Personal information
- Born: October 10, 1985 (age 40) Katy, Texas, U.S.
- Listed height: 6 ft 1 in (1.85 m)
- Listed weight: 210 lb (95 kg)

Career information
- High school: Mayde Creek (Houston, Texas)
- College: TCU
- NFL draft: 2009: 6th round, 192nd overall pick

Career history
- Detroit Lions (2009–2011); Cincinnati Bengals (2012)*; Sacramento Mountain Lions (2012);
- * Offseason or practice squad member only

Awards and highlights
- MW Freshman of the Year (2005); Second-team All-MW (2006);

Career NFL statistics
- Rushing yards: 189
- Rushing average: 4.2
- Receptions: 18
- Receiving yards: 138
- Receiving touchdowns: 1
- Return yards: 951
- Stats at Pro Football Reference

= Aaron Brown (running back) =

American football player (born 1985)

Aaron Brown (born October 10, 1985) is an American former professional football player who was a running back and return specialist in the National Football League (NFL). He was selected by the Detroit Lions in the sixth round of the 2009 NFL draft. He played college football for the TCU Horned Frogs. He recorded a 10.45 100-meter dash time on the track, one of the fastest prep times in the nation in 2004.

==College career==
Brown made an immediate impact at Texas Christian University. In his first game as a true freshman in 2005, he ran for 163 yards in a nationally televised game against Utah. For the year, he rushed for 758 yards and six touchdowns, as well as three receiving touchdowns. His efforts helped the Horned Frogs win the Mountain West Conference championship in their first year as members of the conference, and Brown himself was named MWC Freshman of the Year.

As a sophomore in 2006, Brown led TCU with 801 rush yards and nine touchdowns, and was the team's second-leading receiver with 34 receptions for 455 yards and one touchdown. His 84-yard touchdown reception against Baylor put the Frogs ahead for good in what was their third consecutive victory over teams from the Big 12 Conference. He was named Second-team All-MWC.

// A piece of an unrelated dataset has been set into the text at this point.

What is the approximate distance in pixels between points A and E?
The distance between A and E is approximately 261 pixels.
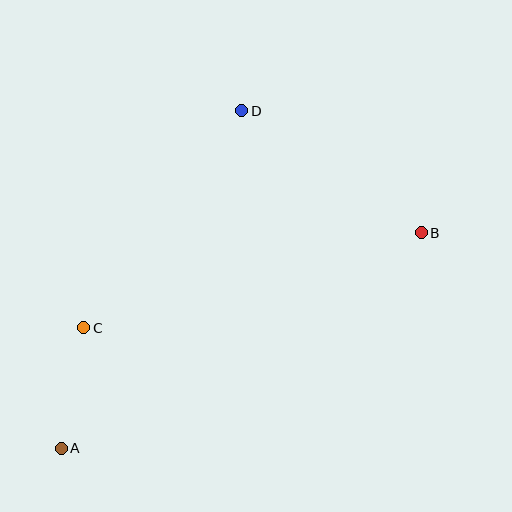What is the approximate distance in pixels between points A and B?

Before his junior year in 2007, Brown was named Preseason MWC Offensive Player of the Year.

==Professional career==

===Detroit Lions===
He was selected in the sixth round by the Detroit Lions in the 2009 NFL draft. During his first NFL pre-season game, Brown scored two touchdowns, in the victory against the Atlanta Falcons.

On September 4, 2011, he was waived by the Lions. He was re-signed on November 28 and released again on December 27.

===Cincinnati Bengals===
Brown signed with the Cincinnati Bengals on February 17, 2012. He was waived on August 24, 2012.